Roman Polanski can't not be fucked-up. The famous director survived the Krakow ghetto in WWII as a child and then, as an adult, lost his wife and unborn child to the vicious knives of Charlie Manson's murder gang. But even before the tragedy of the Manson killings, Polanski's films like Repulsion (1965) and Rosemary's Baby (1968) (Oscar-nommed for Best Director) reflected a dark sensibility- an acceptance of violence, deception, and delusion as a part of life.

Then in 1977, Polanski was arrested for having sex with a 13 year old girl. There is no question about guilt in the matter. He pled guilty to "unlawful sexual intercourse with a minor" as part of a plea bargain. But when Polanski got wind that the judge on the case was going to sentence him to fifty years in prison instead of psychiatric evaluation and probation, Polanski jumped on a plane to Europe and he's never come back. He currently lives in Paris and is fighting an ongoing extradition battle.

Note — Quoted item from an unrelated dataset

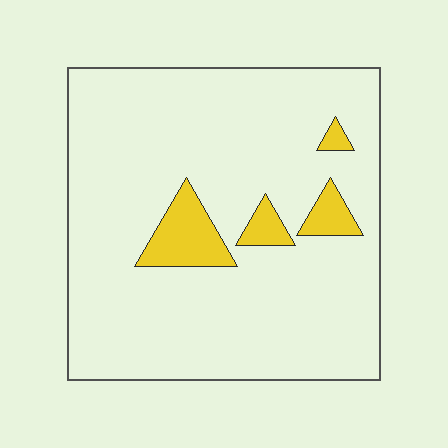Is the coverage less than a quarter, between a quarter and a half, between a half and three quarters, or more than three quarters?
Less than a quarter.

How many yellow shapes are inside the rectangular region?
4.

Polanski has made eleven films since his departure from the U.S. The Pianist (2002) won him a Best Director Oscar, but like Kazan, some in the audience did not stand to applaud. Conspicuous was old friend Jack Nicholson who remained seated. But in all honesty, his post-exile work can't hold a candle to his earlier films. It's hard to make Hollywood films when you can't set foot in the country I guess.

I know some people give me side-eye when I talk about how much I love Polanski's earlier films, but I can't help it. Repulsion, Rosemary, and Chinatown (1974) are brilliant- despite the fact they were made by a justice-dodging sex offender.

Woody Allen

Nothing can spoil a dinner/cocktail party faster than bringing up the personal life of Woody Allen. The two camps are pretty clear- and pretty righteous. Either you believe that Allen is a child molester or he's the victim of his vengeful ex. But no matter what camp you reside in, it doesn't change the fact that Allen is one of the best American film directors ever. Ever.

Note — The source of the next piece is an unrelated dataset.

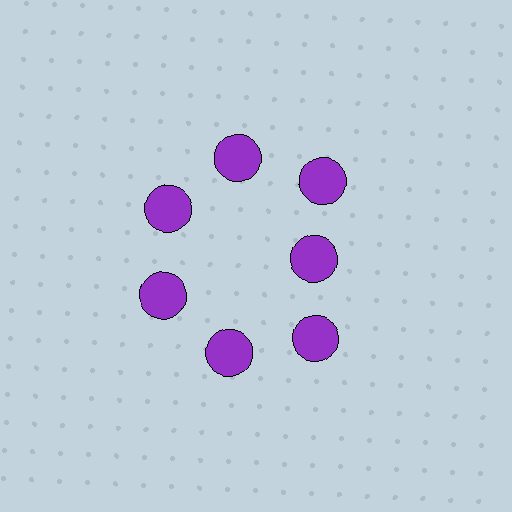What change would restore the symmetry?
The symmetry would be restored by moving it outward, back onto the ring so that all 7 circles sit at equal angles and equal distance from the center.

I could spend all day talking about my favorite Allen films: Annie Hall (1977), Manhattan (1979), Zelig (1983), Broadway Danny Rose (1984), The Purple Rose of Cairo (1985), Another Woman (1988), Crimes and Misdemeanors (1989), Bullets Over Broadway (1994)and Midnight in Paris (2011). And those are just my favorites of the ones I've seen. I'm curious about whether I'll like Interiors (1978), Manhattan Murder Mystery (1993), Match Point (2005) and anything he's put out after Blue Jasmine (2013).

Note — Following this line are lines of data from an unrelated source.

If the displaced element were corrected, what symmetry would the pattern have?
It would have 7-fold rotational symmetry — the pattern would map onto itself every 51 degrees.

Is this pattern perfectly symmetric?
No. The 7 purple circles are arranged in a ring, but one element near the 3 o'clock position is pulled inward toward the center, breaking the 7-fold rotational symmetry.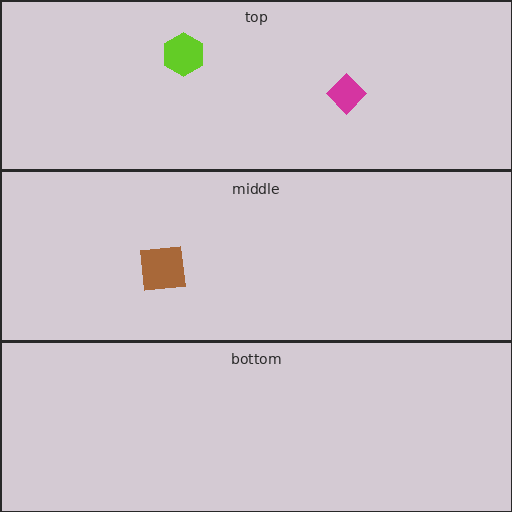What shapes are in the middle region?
The brown square.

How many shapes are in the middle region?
1.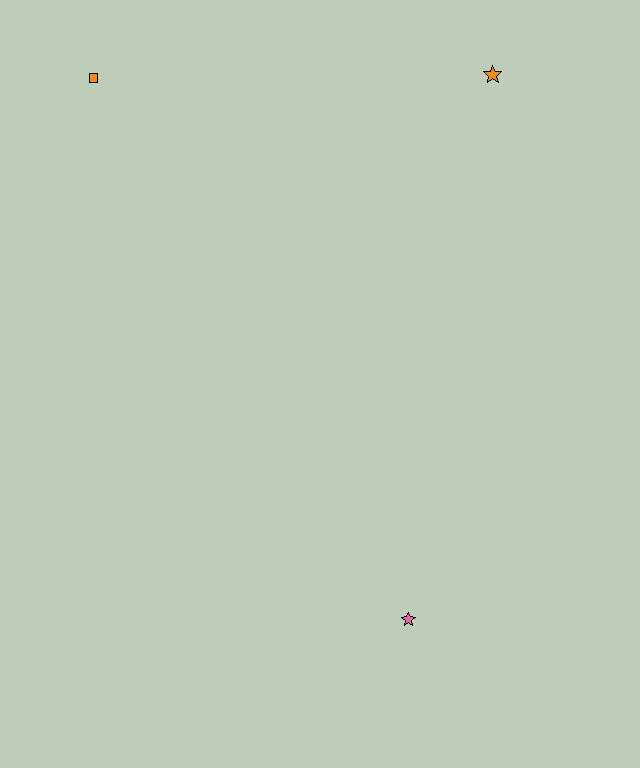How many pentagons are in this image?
There are no pentagons.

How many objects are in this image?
There are 3 objects.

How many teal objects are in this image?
There are no teal objects.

I would write a blog post about my Top 5 Woodys if it was possible for me to do so without having to either defend or condemn him. I don't intend to engage in that conversation- well at least not until I've had a couple glasses of chardonnay. Let's just say that in this case, I am separating the artist from his art. And if there's a room in Hell for me for doing that, I hope it's full of Arbuckle, Kazan, Polanski, and Allen movies.